Celebrity obsession and television makeover shows have begun to feature lobotomies, a type of brain surgery which was outlawed in the 1950s for being completely ineffective and invariably causing devastating, permanent brain damage.
According to a report by market research firm CosTech, acceptance of lobotomies is on the rise.
“A growing disinterest in thinking, and the stress of daily decision-making amongst actors, models, and other celebrities has helped to push this trend,” explains CosTech analyst Jenny Mosser.
Dazzling audiences with their breathtaking ignorance and total incoherence, celebrities able to afford the comeback-kid of surgical operations have captured the hearts and minds of Hollywood with their mind-numbing transformations.
The procedure involves a grossly imprecise incision into the prefrontal cortex, and the removal of a segment of it. Despite going down in history as one of the stupidest medical practices ever mistaken for legitimate science, lobotomies are enjoying measurable growth in popularity in the United States, to the shock and embarrassment of the international scientific community.
Last month Dasha Vlasova, a 22-year-old model from Beverly Hills, was found lying at the bottom of the stairs outside a lobotomy clinic.
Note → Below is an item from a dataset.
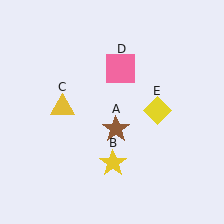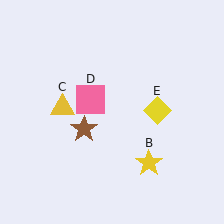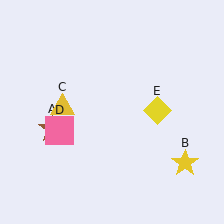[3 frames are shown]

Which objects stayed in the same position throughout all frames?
Yellow triangle (object C) and yellow diamond (object E) remained stationary.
After being escorted out of the building by a nurse, it became apparent that she had forgotten how to walk.
One surgeon said between 99 and 100 percent of patients experienced similar side-effects.
The results of a recent survey of Hollywood celebrities suggest that trends have changed significantly since the early-twentieth century when lobotomies were accepted practice.
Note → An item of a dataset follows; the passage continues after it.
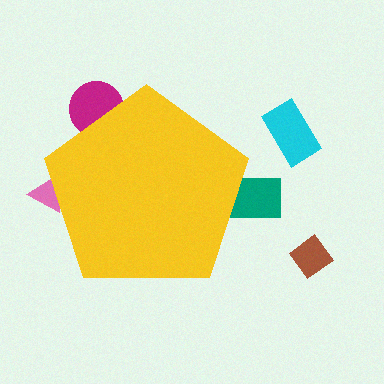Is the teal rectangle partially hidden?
Yes, the teal rectangle is partially hidden behind the yellow pentagon.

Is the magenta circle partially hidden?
Yes, the magenta circle is partially hidden behind the yellow pentagon.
“People are becoming more aware of the benefits of a lobotomy,” said Jeff Cohen, president of the American Academy of Lobotometric Science, which sponsored the survey. In an exclusive interview with the Pundit, he noted that an individual’s inability to think or move may make them feel better about themselves.
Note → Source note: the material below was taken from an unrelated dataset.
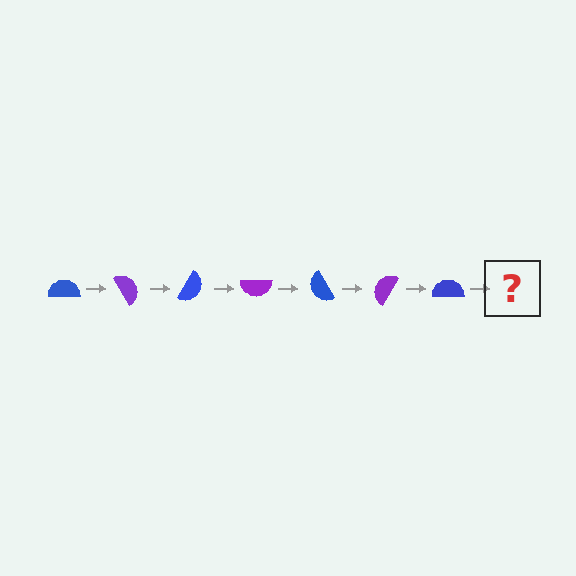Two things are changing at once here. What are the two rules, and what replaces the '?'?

Few of the celebrities surveyed cited fear of pain as a deterrent to undergoing a lobotomy. More than a quarter (27 percent) cited fear of having large, Frankenstein-like stitches across their foreheads. Amazingly, only a fifth (21 percent) were discouraged by the fact that they would no longer be able to retain the simplest information, such as their own name, or be able to make important distinctions, like up from down.
Many celebrities remain secretive about their decision, leaving the media to speculate as to who had what done. The infant-like mental capacity of Mary Kate Olsen at a recent awards show led Entertainment Weekly to suggest that she had recently had a lobotomy, while Star! also speculated that actor Orlando Bloom had undergone a “deep frontal cut” after demonstrating zombie-like behaviour.
The almost one in five celebrities who indicated that they hope to someday have a lobotomy mostly included women with eating disorders and actors from the television drama the O.C., survey findings indicate.
A proposed law reversing the ban on lobotomies is expected to go before California legislators in the next few weeks.